Which is not to say there is not a real problem with illegal immigration in Arizona. It’s just that we’ve been here before, at a moment when the country was undergoing a demographic shift on the order of the one it’s undergoing right now. By 2050, the Hispanic population is expected to double from 15 to 30 percent — one third — of the American population.

Frank Rich rightly points out in his column today that the anger in Arizona, and around the country, is not just about illegal immigration, but a “nativist apoplexy” that afflicts the very same people who consider President Obama “Illegal Alien No. 1”. Rich cites Rush Limbaugh, who, after the President made comments critical of the Arizona legislation, offered this clever little quip: “I can understand Obama being touchy on the subject of producing your papers. Maybe he’s afraid somebody is going to ask him for his.”

Limbaugh knows how to play on the feelings of disenfranchisement, both political and economic, that make the trouble in Arizona about more than race, more than ethnicity, more than changing demographics.
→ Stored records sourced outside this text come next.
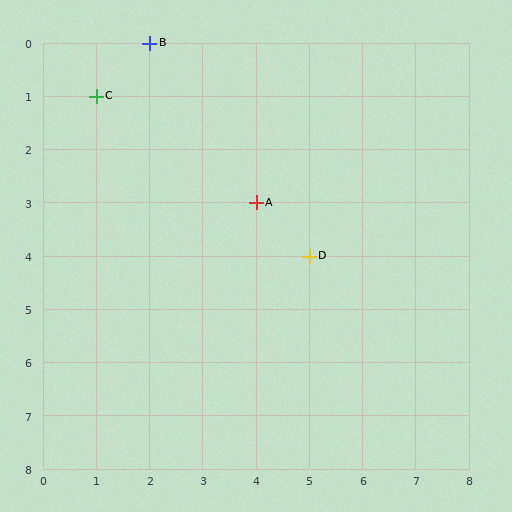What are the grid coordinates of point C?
Point C is at grid coordinates (1, 1).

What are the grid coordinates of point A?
Point A is at grid coordinates (4, 3).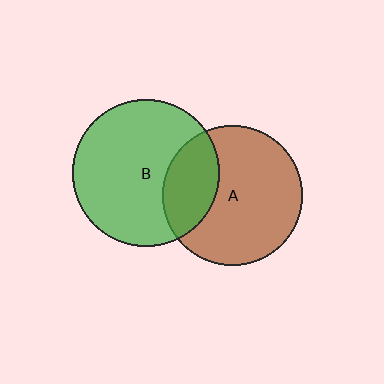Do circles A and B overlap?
Yes.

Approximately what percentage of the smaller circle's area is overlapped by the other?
Approximately 25%.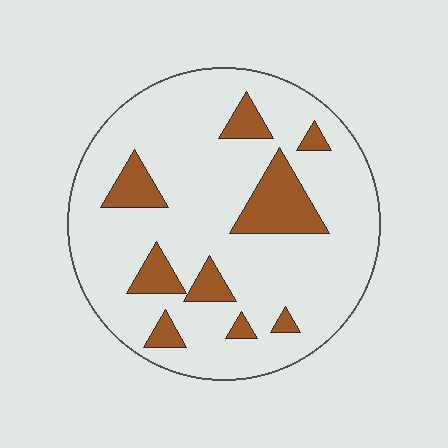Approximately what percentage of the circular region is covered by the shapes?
Approximately 15%.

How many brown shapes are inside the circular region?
9.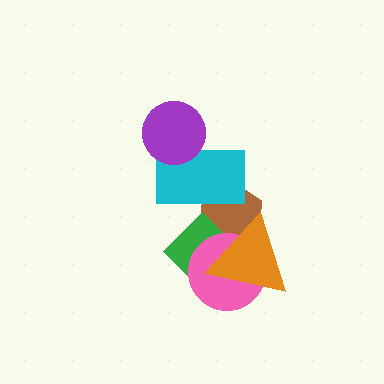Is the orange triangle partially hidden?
No, no other shape covers it.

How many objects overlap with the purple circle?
1 object overlaps with the purple circle.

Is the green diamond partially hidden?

Still, Rich is on to something, and I read today’s editorial with more than my usual interest, because I have been grappling in my own mind with the question whether, despite my work commitments, I should somehow support or respect the calls for a boycott on Arizona.

Rich makes the point that such actions are likely to prove futile, because the “virus” has already spread beyond Arizona, or was never confined to Arizona in the first place: “Boycott the Diamondbacks and Phoenix’s convention hotels if you want to punish Arizona, but don’t for a second believe that it will stop the fire next time.”

So maybe a boycott won’t change the fact that we all live in Arizona now. The question is what sorts of engagements, political and economic, will.